3/10
Nightmare Beaches? We don't need no steenking Nightmare Beaches . . .
16 November 2002
Director Umberto Lenzi used the name "Harry Kirkpatrick" when he made this. Don't know why. Maybe because it didn't spill the usual gallons of blood as is usually seen in Lenzi's gorefests. In fact, at first I thought that this was a crime drama rather than a slasher flick, because there was so little "slashing" going on. Then I realized that it actually WAS supposed to be a slasher flick--it's just such an incompetent one it was difficult to tell. Anyway, as mentioned by a previous poster, there are a few electrocutions (badly done) that pretty much serve as the film's body count.

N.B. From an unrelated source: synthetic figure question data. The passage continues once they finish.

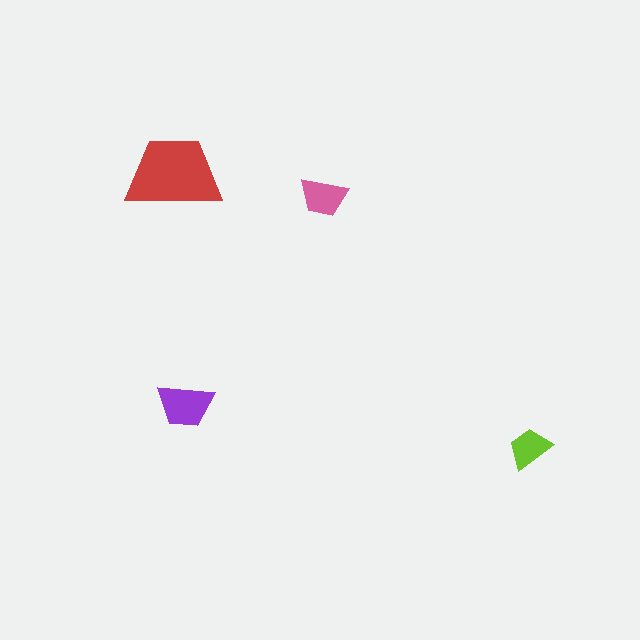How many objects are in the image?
There are 4 objects in the image.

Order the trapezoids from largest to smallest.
the red one, the purple one, the pink one, the lime one.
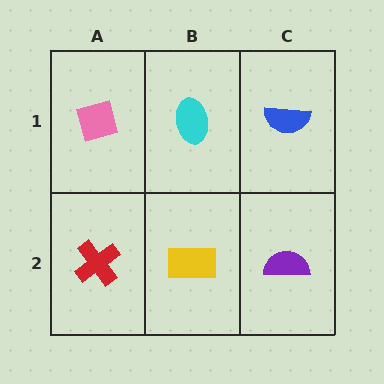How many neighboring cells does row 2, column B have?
3.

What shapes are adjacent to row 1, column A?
A red cross (row 2, column A), a cyan ellipse (row 1, column B).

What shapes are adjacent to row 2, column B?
A cyan ellipse (row 1, column B), a red cross (row 2, column A), a purple semicircle (row 2, column C).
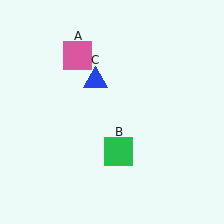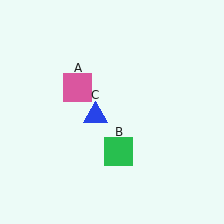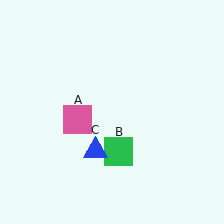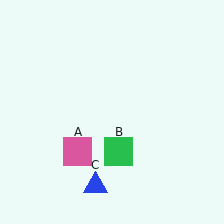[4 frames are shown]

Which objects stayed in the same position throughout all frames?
Green square (object B) remained stationary.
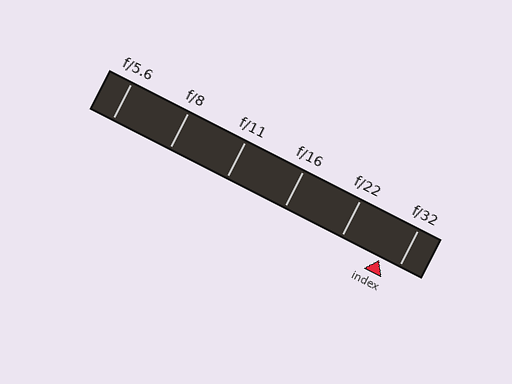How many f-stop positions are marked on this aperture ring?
There are 6 f-stop positions marked.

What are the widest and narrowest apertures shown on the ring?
The widest aperture shown is f/5.6 and the narrowest is f/32.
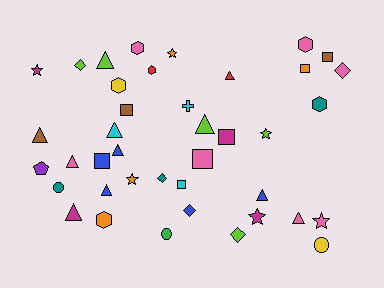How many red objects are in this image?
There are 2 red objects.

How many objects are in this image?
There are 40 objects.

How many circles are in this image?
There are 3 circles.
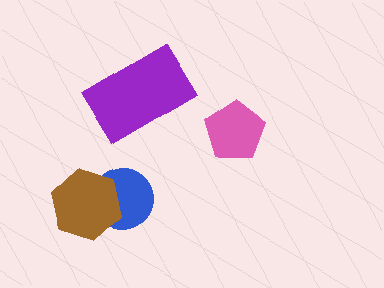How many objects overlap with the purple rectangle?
0 objects overlap with the purple rectangle.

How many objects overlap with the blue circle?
1 object overlaps with the blue circle.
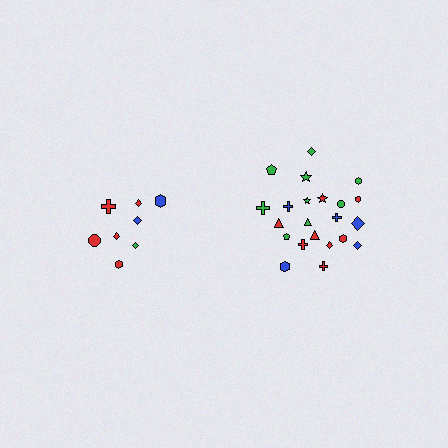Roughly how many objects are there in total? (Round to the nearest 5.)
Roughly 30 objects in total.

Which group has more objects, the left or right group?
The right group.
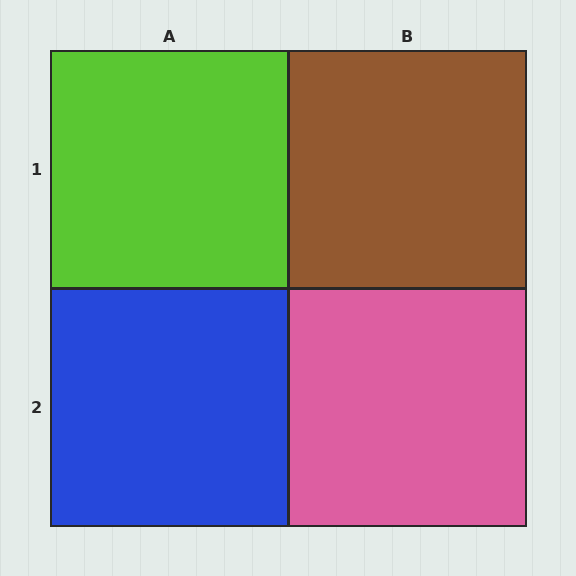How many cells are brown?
1 cell is brown.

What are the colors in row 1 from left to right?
Lime, brown.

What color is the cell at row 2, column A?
Blue.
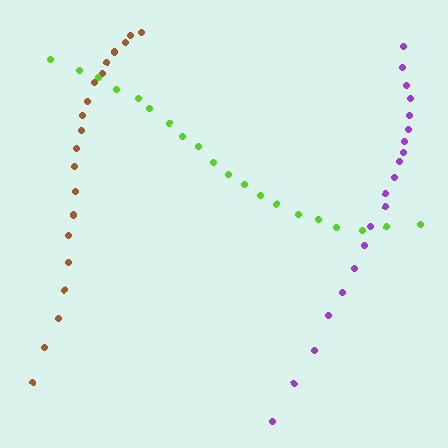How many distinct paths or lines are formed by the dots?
There are 3 distinct paths.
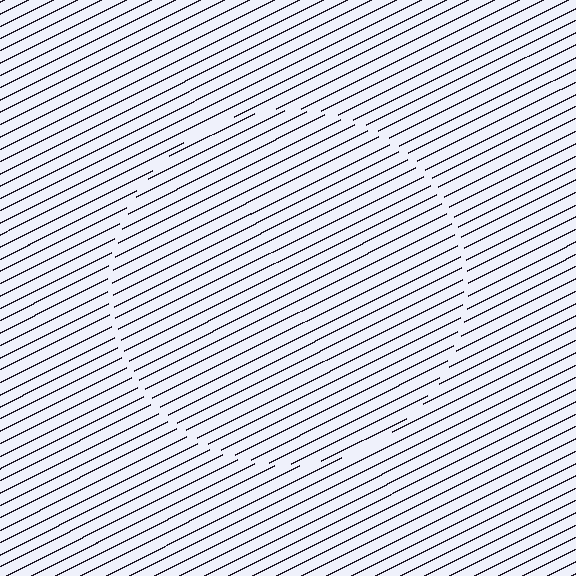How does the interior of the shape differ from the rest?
The interior of the shape contains the same grating, shifted by half a period — the contour is defined by the phase discontinuity where line-ends from the inner and outer gratings abut.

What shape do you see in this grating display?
An illusory circle. The interior of the shape contains the same grating, shifted by half a period — the contour is defined by the phase discontinuity where line-ends from the inner and outer gratings abut.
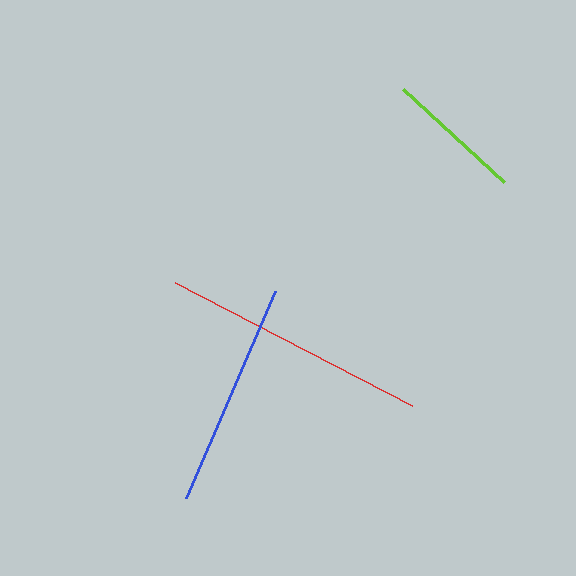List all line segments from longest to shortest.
From longest to shortest: red, blue, lime.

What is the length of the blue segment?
The blue segment is approximately 225 pixels long.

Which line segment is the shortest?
The lime line is the shortest at approximately 137 pixels.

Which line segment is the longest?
The red line is the longest at approximately 267 pixels.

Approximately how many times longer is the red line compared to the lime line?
The red line is approximately 1.9 times the length of the lime line.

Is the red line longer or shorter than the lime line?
The red line is longer than the lime line.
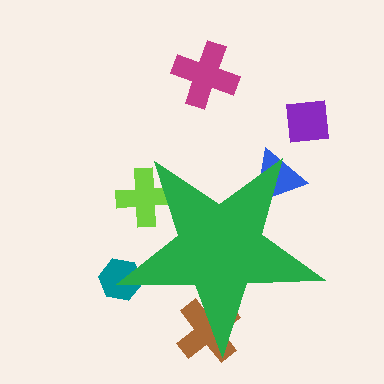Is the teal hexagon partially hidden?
Yes, the teal hexagon is partially hidden behind the green star.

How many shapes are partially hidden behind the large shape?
4 shapes are partially hidden.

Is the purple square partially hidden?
No, the purple square is fully visible.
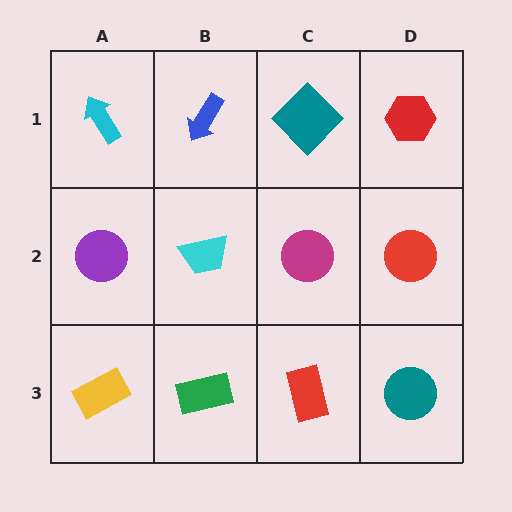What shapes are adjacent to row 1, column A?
A purple circle (row 2, column A), a blue arrow (row 1, column B).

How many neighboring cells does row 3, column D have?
2.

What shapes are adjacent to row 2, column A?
A cyan arrow (row 1, column A), a yellow rectangle (row 3, column A), a cyan trapezoid (row 2, column B).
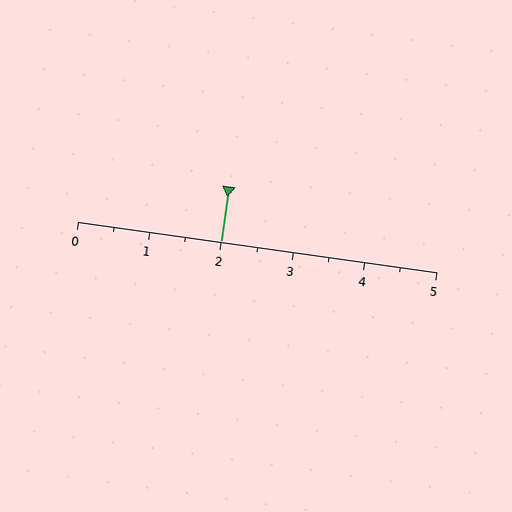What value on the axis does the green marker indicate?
The marker indicates approximately 2.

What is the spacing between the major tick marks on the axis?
The major ticks are spaced 1 apart.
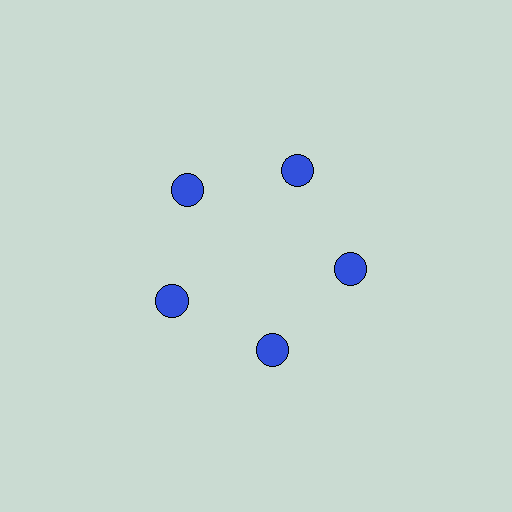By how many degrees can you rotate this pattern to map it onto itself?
The pattern maps onto itself every 72 degrees of rotation.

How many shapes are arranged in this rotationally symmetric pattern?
There are 5 shapes, arranged in 5 groups of 1.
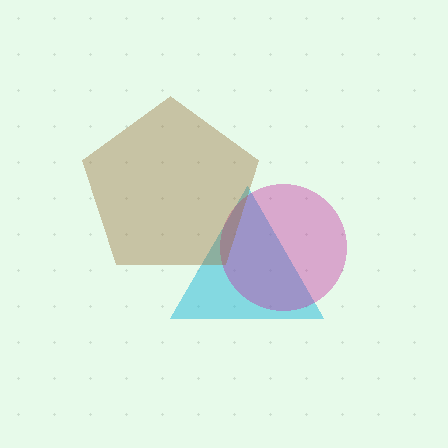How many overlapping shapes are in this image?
There are 3 overlapping shapes in the image.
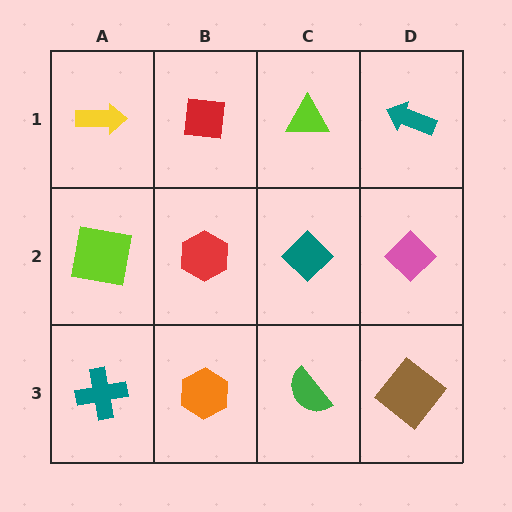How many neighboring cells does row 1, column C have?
3.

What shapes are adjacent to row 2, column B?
A red square (row 1, column B), an orange hexagon (row 3, column B), a lime square (row 2, column A), a teal diamond (row 2, column C).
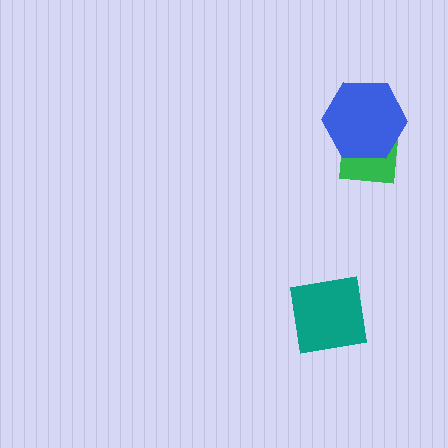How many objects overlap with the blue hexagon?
1 object overlaps with the blue hexagon.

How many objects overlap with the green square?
1 object overlaps with the green square.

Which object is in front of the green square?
The blue hexagon is in front of the green square.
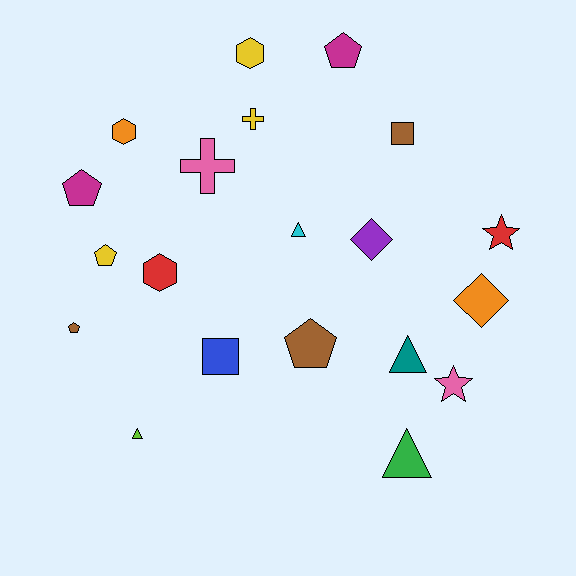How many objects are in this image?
There are 20 objects.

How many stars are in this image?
There are 2 stars.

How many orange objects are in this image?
There are 2 orange objects.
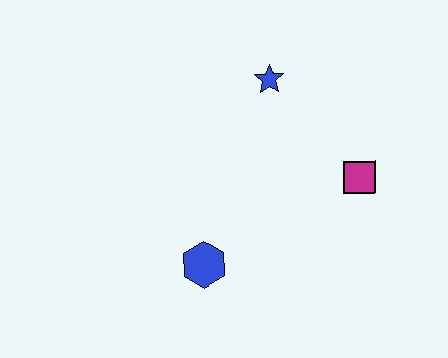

Other than that, the acting isn't good enough to pass muster in a junior high school class play, the script is laughable and has holes big enough to drive the 3rd Armored Division through, the identity of the killer is painfully obvious long before the final unmasking and the film fails miserably at whatever it is it's supposed to be--it's too mild to be a slasher flick, it's not coherent enough to be a crime drama, it's far too obvious to be called a thriller and, despite its alternate title of "Welcome to Spring Break," there's not enough T&A in it to qualify as a decent T&A flick. John Saxon, Michael Parks and Lance LeGault, usually reliable actors, must have needed to pay the rent to have appeared in this thing, but they're professional enough to give it their best shot; unfortunately, the odds are stacked against them and the whole picture looks like a really bad student film. A flop on all levels. Avoid it.